HS-mediated nuclear localization and distribution of HSF1 are hampered in senescent cells. (A) The total levels of HSF1 in young and senescent cells are very similar (SI Appendix, Fig. S4 A–C). (B) Immunofluorescence staining of phospho-HSF1 in young and senescent HS cells show increased cytoplasmic staining in senescent cells.
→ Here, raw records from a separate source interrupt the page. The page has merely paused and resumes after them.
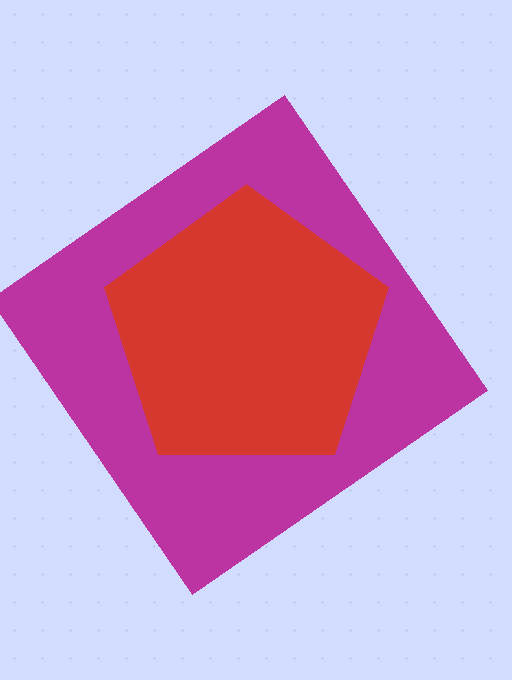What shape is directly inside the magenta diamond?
The red pentagon.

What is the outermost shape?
The magenta diamond.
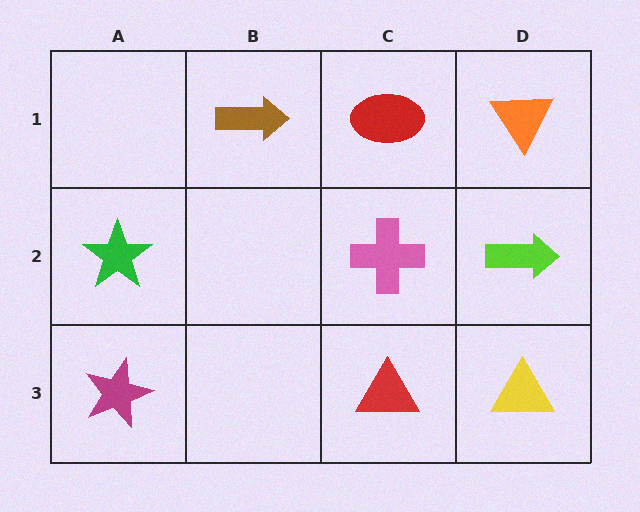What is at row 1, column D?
An orange triangle.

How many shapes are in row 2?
3 shapes.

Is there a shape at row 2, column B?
No, that cell is empty.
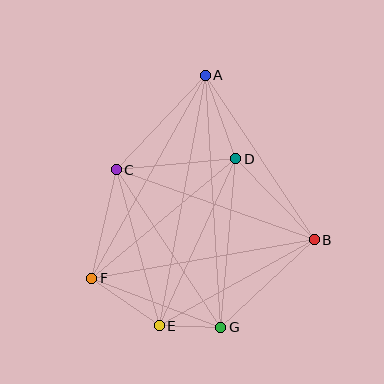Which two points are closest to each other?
Points E and G are closest to each other.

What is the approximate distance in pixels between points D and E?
The distance between D and E is approximately 184 pixels.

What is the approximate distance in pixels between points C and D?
The distance between C and D is approximately 120 pixels.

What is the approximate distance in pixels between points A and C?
The distance between A and C is approximately 130 pixels.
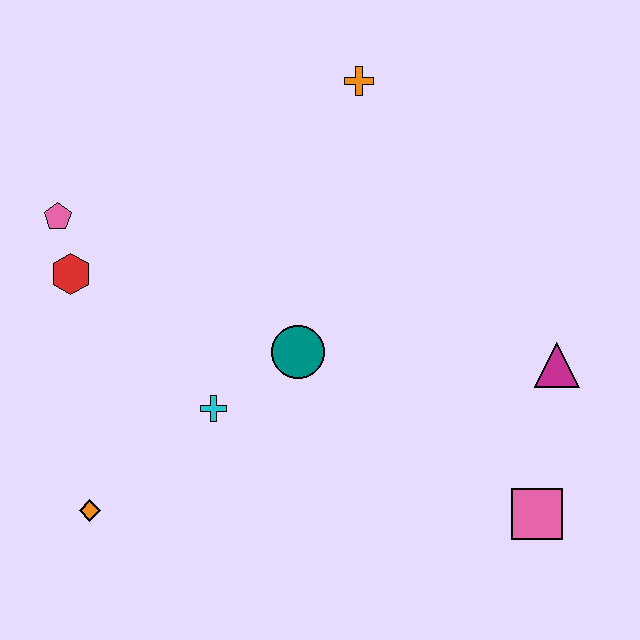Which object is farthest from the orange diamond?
The orange cross is farthest from the orange diamond.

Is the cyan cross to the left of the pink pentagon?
No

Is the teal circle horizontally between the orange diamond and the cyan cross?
No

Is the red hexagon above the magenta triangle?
Yes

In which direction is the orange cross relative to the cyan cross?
The orange cross is above the cyan cross.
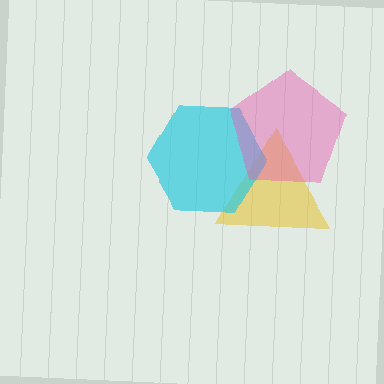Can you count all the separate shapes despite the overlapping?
Yes, there are 3 separate shapes.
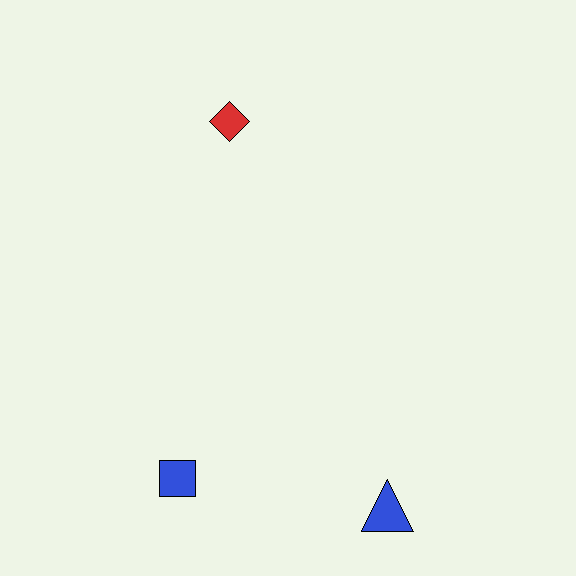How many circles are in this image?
There are no circles.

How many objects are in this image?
There are 3 objects.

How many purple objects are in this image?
There are no purple objects.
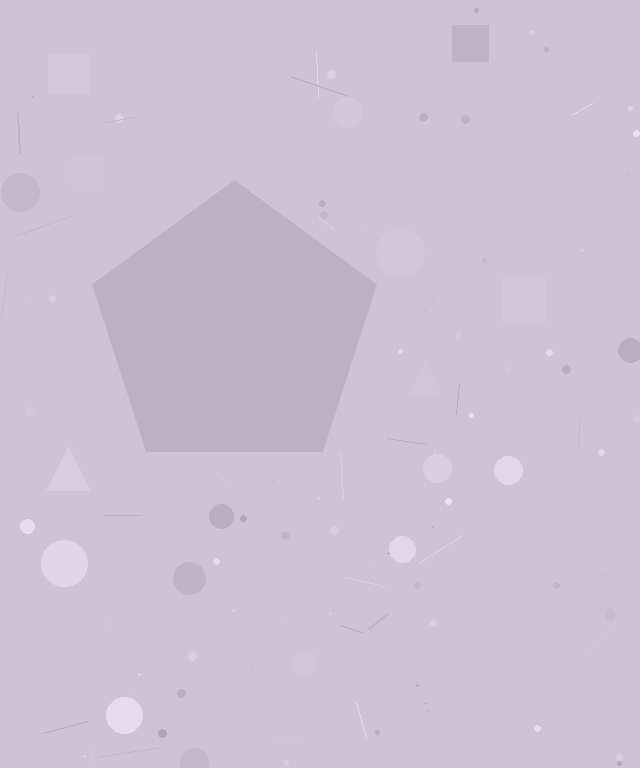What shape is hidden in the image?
A pentagon is hidden in the image.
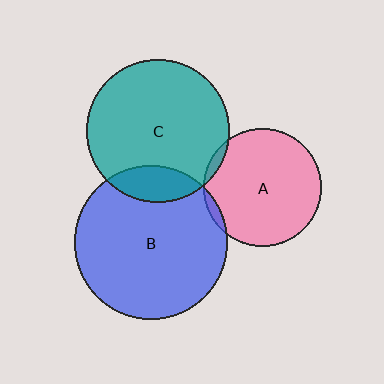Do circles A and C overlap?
Yes.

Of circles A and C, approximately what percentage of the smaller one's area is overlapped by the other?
Approximately 5%.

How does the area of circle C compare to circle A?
Approximately 1.5 times.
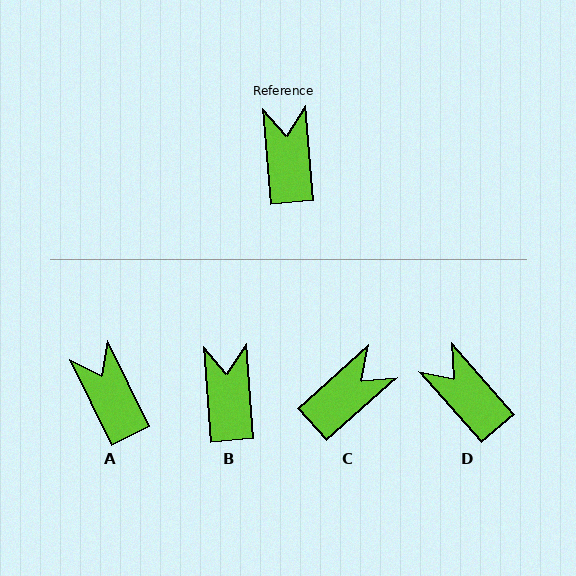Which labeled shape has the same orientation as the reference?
B.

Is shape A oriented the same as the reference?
No, it is off by about 21 degrees.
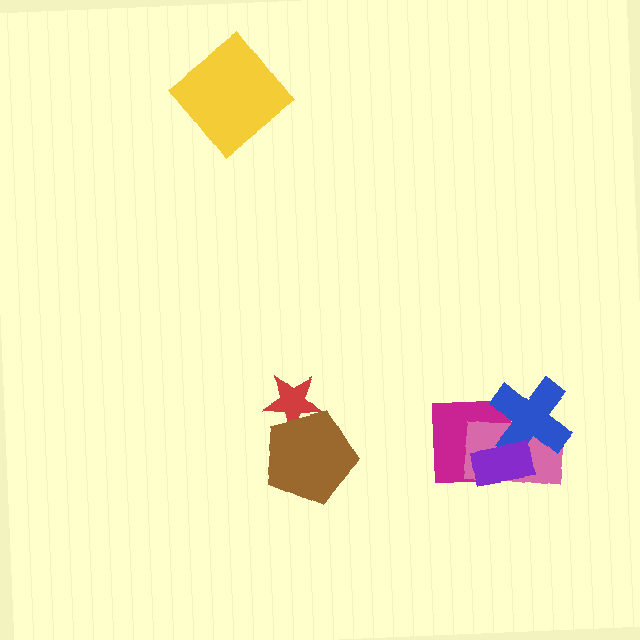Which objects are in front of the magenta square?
3 objects cover part of the magenta square: the pink rectangle, the blue cross and the purple rectangle.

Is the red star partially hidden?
Yes, it is partially covered by another shape.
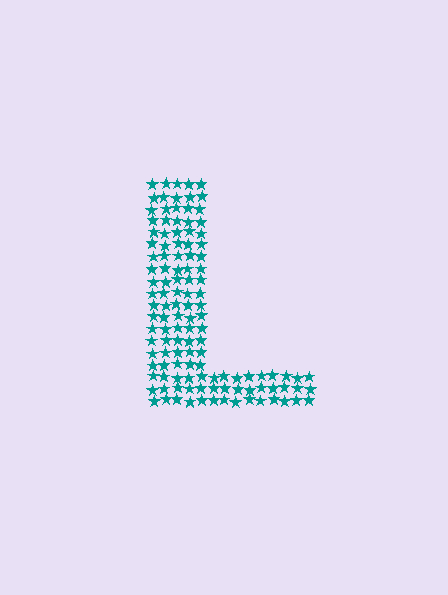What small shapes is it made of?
It is made of small stars.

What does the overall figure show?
The overall figure shows the letter L.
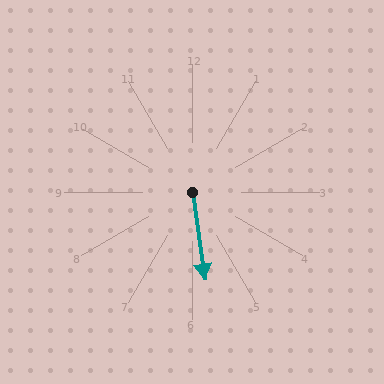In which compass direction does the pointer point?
South.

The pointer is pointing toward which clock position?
Roughly 6 o'clock.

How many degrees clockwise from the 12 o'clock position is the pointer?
Approximately 172 degrees.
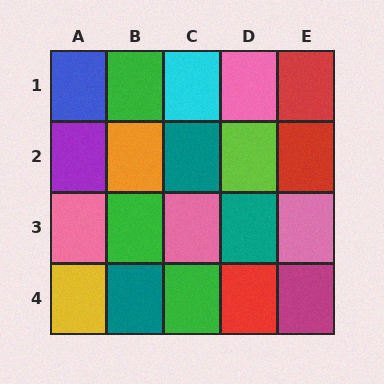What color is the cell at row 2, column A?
Purple.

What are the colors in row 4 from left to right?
Yellow, teal, green, red, magenta.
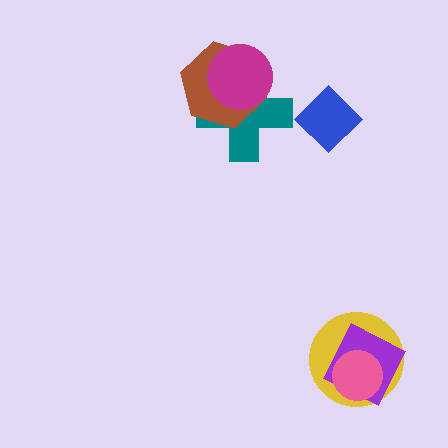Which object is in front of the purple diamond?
The pink circle is in front of the purple diamond.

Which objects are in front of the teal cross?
2 objects cover part of the teal cross: the brown hexagon and the magenta circle.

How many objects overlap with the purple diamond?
2 objects overlap with the purple diamond.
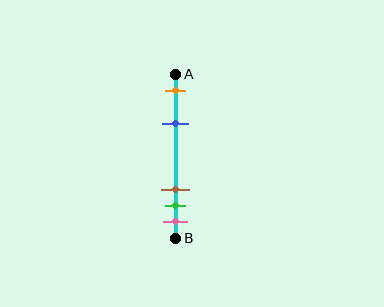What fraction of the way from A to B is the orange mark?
The orange mark is approximately 10% (0.1) of the way from A to B.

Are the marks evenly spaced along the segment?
No, the marks are not evenly spaced.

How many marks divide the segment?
There are 5 marks dividing the segment.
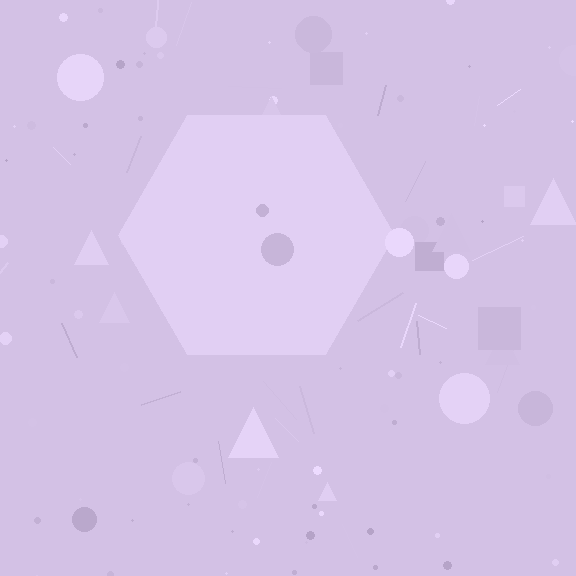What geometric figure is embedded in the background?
A hexagon is embedded in the background.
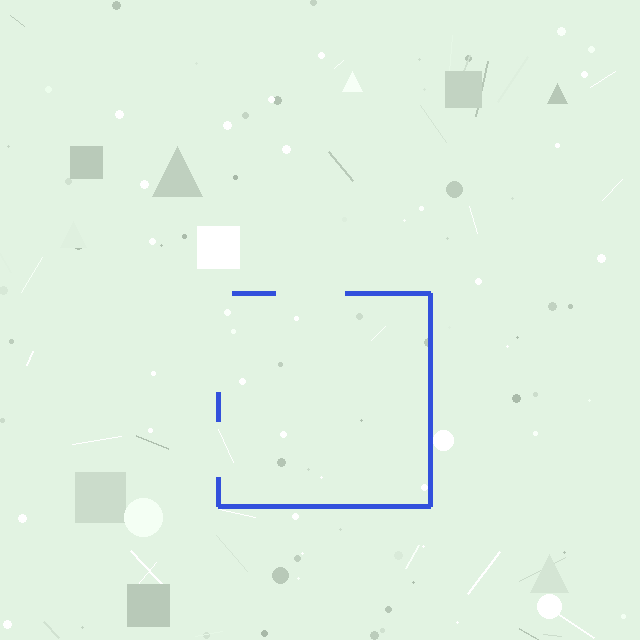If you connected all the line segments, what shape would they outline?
They would outline a square.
Additionally, while most young cells show 1–4 single bright nuclear foci of phospho-HSF1 upon HS, most senescent cells show many disorganized foci of phospho-HSF1. The white arrows show examples of cells with distinct 1–4 foci in young cells (Left) and disorganized HSF1 localization in old cells (Right). (Scale bar, 30 μm). (C) Confocal 3D imaging of phospho-HSF1 in young and senescent HS cells revealed a closer look of the nuclear foci distribution in young cells and its impairment in senescent cells. The white arrows show examples of cells with distinct 1–4 foci in young cells (Left) and disorganized HSF1 localization in old cells (Right). Additional images and the quantification of the number of foci is shown in SI Appendix, Fig. S4 E–G. (Scale bar, 30 μm). (D) A representative WB of nucleus–cytoplasm fractionated cells. Phospho-HSF1 is absent from cell nuclei before HS. Following HS in young cells, nuclear phospho-HSF1 is increased, whereas in senescent cells, the fraction of nuclear phospho-HSF1 is significantly lower. GAPDH and histone H3 present cytoplasmic or nuclear enrichment, respectively. (E) Quantification of WB densitometry for phospho-HSF1 using Fiji. Phospho-HSF1 was quantified in each fraction, and the nucleus was divided by the corresponding cytoplasmic fraction. The bars represent the mean and SE of three biological replicates.